Le renouveau de Clergerie, Avril Gau et Violet Tomas
Que compte faire French Legacy Group, nouveau propriétaire de ces marques ?
C+ accessoires pose la question à son président, Jérôme Espinos. Interview en avant-première.
Quels actionnaires sont au capital de French Legacy Group ?
Le fonds d’investissement Mirabeau, créé il y a deux ans par Renaud Dutreil, un ancien homme politique, qui a déjà investi dans des sociétés comme Anne Fontaine ou Mauboussin. Mais également Jérôme Bourgois (COO CFO), Stéphanie Fauré (directrice commerciale et marketing) et moi-même. Le but de French Legacy Group est de valoriser un patrimoine et un savoir-faire dans la chaussure et la maroquinerie.
La reprise de l’unité de production de Romans-sur-Isère est-elle à la base de votre volonté d’acquérir la marque de chaussures Clergerie ?
Oui. Pour nous, le made in France est très important. Nous avons fait l’acquisition de Clergerie, car nous savions qu’en amont, nous maîtrisions la fabrication avec 120 employés qualifiés. Nous avons créé French Legacy Group, racheté l’usine et Clergerie en juillet 2020. Dans la foulée, nous avons repris Avril Gau et Violet Tomas.

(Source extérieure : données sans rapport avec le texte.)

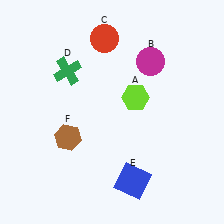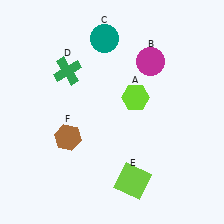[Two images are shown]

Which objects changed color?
C changed from red to teal. E changed from blue to lime.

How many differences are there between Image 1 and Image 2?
There are 2 differences between the two images.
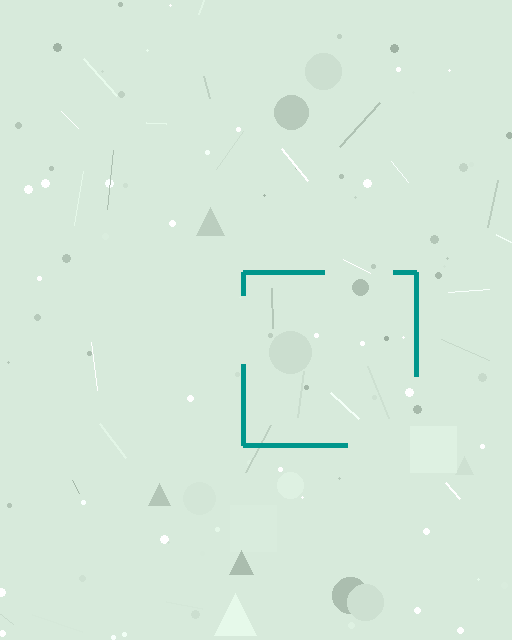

Comptez-vous faire de la sous-traitance ?
Notre volonté est de produire à 90 % du made in France pour Clergerie. Cette usine, créée il y a 120 ans, a été reprise par Robert Clergerie lui-même en 1981, car elle possède un savoir-faire de coutures goodyear, qui se pratique uniquement pour les modèles masculins et va de pair avec son ADN : des chaussures masculines pour femmes. Par contre, pour Avril Gau et Violet Tomas, nous voulons travailler avec les Européens (Espagne, Portugal, Italie).
Pourquoi avoir enrichi si vite votre portefeuille ?
Pour l’anecdote, la créatrice d’Avril Gau a fait ses débuts chez Clergerie. Mais, elle a surtout un positionnement totalement différent. Plus contemporaine, elle s’adresse à une femme active. Je trouve ces approches complémentaires. Quant à Violet Tomas, j’ai fondé cette griffe en même temps qu’un showroom de jeunes créateurs (Studio A), il y a deux ans. Je rentrais des États-Unis où j’étais directeur de l’accessoire chez Ralph Lauren. J’avais envie d’entreprendre.
De nombreux créateurs rêvent d’être soutenus, quels sont vos critères ?
Nous jouons beaucoup sur la complémentarité. Ils doivent avoir leur identité, un savoir-faire et apporter quelque chose de différent au groupe. De plus, nous devons être en capacité de les accompagner dans leur création et dans leur développement.
Quelle stratégie commerciale adoptez-vous ?
Avec tout ce qui se passe en ce moment, le made in France est un atout, ici comme à l’étranger. Les clientes sont à la recherche d’authenticité, d’exclusivité et nous rentrons parfaitement dans cette logique. Les marchés prioritaires sont la Chine, les États-Unis — où Clergerie réalise 40 % de son chiffre d’affaires — et l’Europe, surtout pour Avril Gau et Violet Tomas.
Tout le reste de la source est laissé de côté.